Change Your Thinking For Creative Business Solutions
January 14, 2013 | By Wayne O'NeillThe pressure is on. You have to turn it around to not only survive, but thrive. You cannot change the game by continuing to do what no longer works. So what do you do? How can you reinvent yourself? Where do you begin? How do you create business solutions that are sustainable? Change the game by changing your thinking.
British educator Sir Ken Robinson once stated “Creativity is as important in education as literacy.” If creativity is so important, why is it in such short supply and why does it meet so much resistance? Though creativity sometimes hits us like a thunderbolt in the middle of the night jolting us into action, most of the time creative ideas are a process. The ironic part is the harder we press ourselves to be creative, the more our creative brain shuts down. Therefore, we have to go back to our childhood playful mode to recapture that creative confidence and reteach ourselves to use both sides of our brain to overcome innovation anemia. In the article on “Design Thinking” in Fast Company magazine, David Kelley, founder of the design firm Ideo and the Stanford d.school, gives examples of how creativity stems from a creative process of divergent thinking, utilizing both sides of the brain which results in analytical solutions that solve every problem and guide every decision.
In our experience in working with clients, we have learned the power of stepping back before forging ahead. We have discovered the importance of taking time to identify the problem, understand the business and political issues behind the problem, gathering client and emotional intelligence through observation and insights from diverse people in various departments who work closely with clients and know their needs helps you break apart the problem before putting it back together in a whole new way. In that synthesis step is where the creative leap often occurs.

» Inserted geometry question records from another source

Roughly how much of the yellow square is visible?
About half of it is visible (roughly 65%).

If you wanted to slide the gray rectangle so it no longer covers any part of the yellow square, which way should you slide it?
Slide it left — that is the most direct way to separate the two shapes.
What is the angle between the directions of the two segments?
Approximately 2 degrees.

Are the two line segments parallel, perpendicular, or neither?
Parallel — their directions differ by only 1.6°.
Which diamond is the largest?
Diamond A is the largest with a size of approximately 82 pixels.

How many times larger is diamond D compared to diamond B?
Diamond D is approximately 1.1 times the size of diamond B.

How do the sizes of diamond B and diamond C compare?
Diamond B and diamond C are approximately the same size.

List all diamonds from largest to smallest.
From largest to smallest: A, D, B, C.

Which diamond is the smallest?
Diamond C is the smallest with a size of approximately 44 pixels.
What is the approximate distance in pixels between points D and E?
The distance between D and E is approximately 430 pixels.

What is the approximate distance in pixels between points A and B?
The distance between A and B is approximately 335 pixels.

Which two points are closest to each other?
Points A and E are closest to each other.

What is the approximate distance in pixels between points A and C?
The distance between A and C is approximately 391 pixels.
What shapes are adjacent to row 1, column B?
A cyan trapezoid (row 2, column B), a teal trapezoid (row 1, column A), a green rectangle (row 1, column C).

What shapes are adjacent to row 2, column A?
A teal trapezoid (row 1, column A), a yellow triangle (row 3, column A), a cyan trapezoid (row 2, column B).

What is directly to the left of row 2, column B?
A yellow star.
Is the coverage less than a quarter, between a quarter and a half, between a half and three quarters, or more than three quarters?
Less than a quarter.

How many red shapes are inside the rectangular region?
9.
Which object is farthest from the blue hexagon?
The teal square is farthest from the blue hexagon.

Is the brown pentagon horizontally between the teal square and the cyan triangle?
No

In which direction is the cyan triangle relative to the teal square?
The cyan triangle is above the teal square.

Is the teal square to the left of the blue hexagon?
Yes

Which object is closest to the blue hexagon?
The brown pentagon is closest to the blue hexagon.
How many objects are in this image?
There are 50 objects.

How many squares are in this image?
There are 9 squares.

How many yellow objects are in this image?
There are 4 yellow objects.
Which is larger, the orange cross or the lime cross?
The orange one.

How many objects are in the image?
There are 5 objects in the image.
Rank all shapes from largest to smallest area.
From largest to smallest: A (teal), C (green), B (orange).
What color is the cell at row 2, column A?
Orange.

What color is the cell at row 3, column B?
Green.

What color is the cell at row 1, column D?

According to Kelley, the creative process involves:
- understanding
- observation
- brainstorming
- prototyping
However, most clients want to skip steps 1 & 2 and jump directly to 3. brainstorming. But in our experience, if you skip the first two steps, you miss the true value of the process because the most innovative ideas usually come from learning to listen with emotional intelligence in order to fully understand the issues and observe what is of true value to your clients so you can then begin to think and act strategically.
For example, Marriott recently desired to overhaul its TownePlace Suites, a chain of mid-range extended-stay hotels. The company had originally hoped to set the chain apart with snazzier, more guest-friendly lobbies. But after hanging out in the hotels, Ideo staffers discovered that guests were reluctant to be seen in the lobbies at all. Through observation, the project managers came to understand that guests felt that if you were hanging out in the lobby, it meant you had nothing to do. So that made lobbies really sad spaces. The happiest guests were those who’d managed to bond with the larger community — by joining a nearby tennis club, finding a church, or frequenting a restaurant. That led to a brainstorming session on how to make TownePlace feel more like a temporary home. One result: a giant wall map of the local area that highlighted guests’ favorite discoveries, and not only introduced newcomers to the area but also spurred conversation among them — itself a community builder. Skeptical franchisees were trotted through a prototype built in a San Francisco warehouse, and won over. A year after the rollout, guest satisfaction with the new lobbies increased 16.8%.
In order to redesign a customer experience, you may also have to redesign organizational structures, culture, and more or you will miss the mark in producing the experiences desired.
“Leveraging collaborative and diverse thinking is like a lot of things, it is not as easy as it sounds,” said Wayne O’Neill in a recent interview. “It involves structuring diverse opinions in a group and then following a creative process that doesn’t leave out the two most important steps that people miss which are understanding and observation before jumping to brainstorming. The way this impacts the client connection process, that is the heart of our practice, is that many times people who are technical, people who are younger, people who touch clients in a different way are not assessed for their opinion on how to connect with the clients. It is not a sin, but more a lack of recognition that those individual have insights that allow the company to connect in a much more authentic manner.”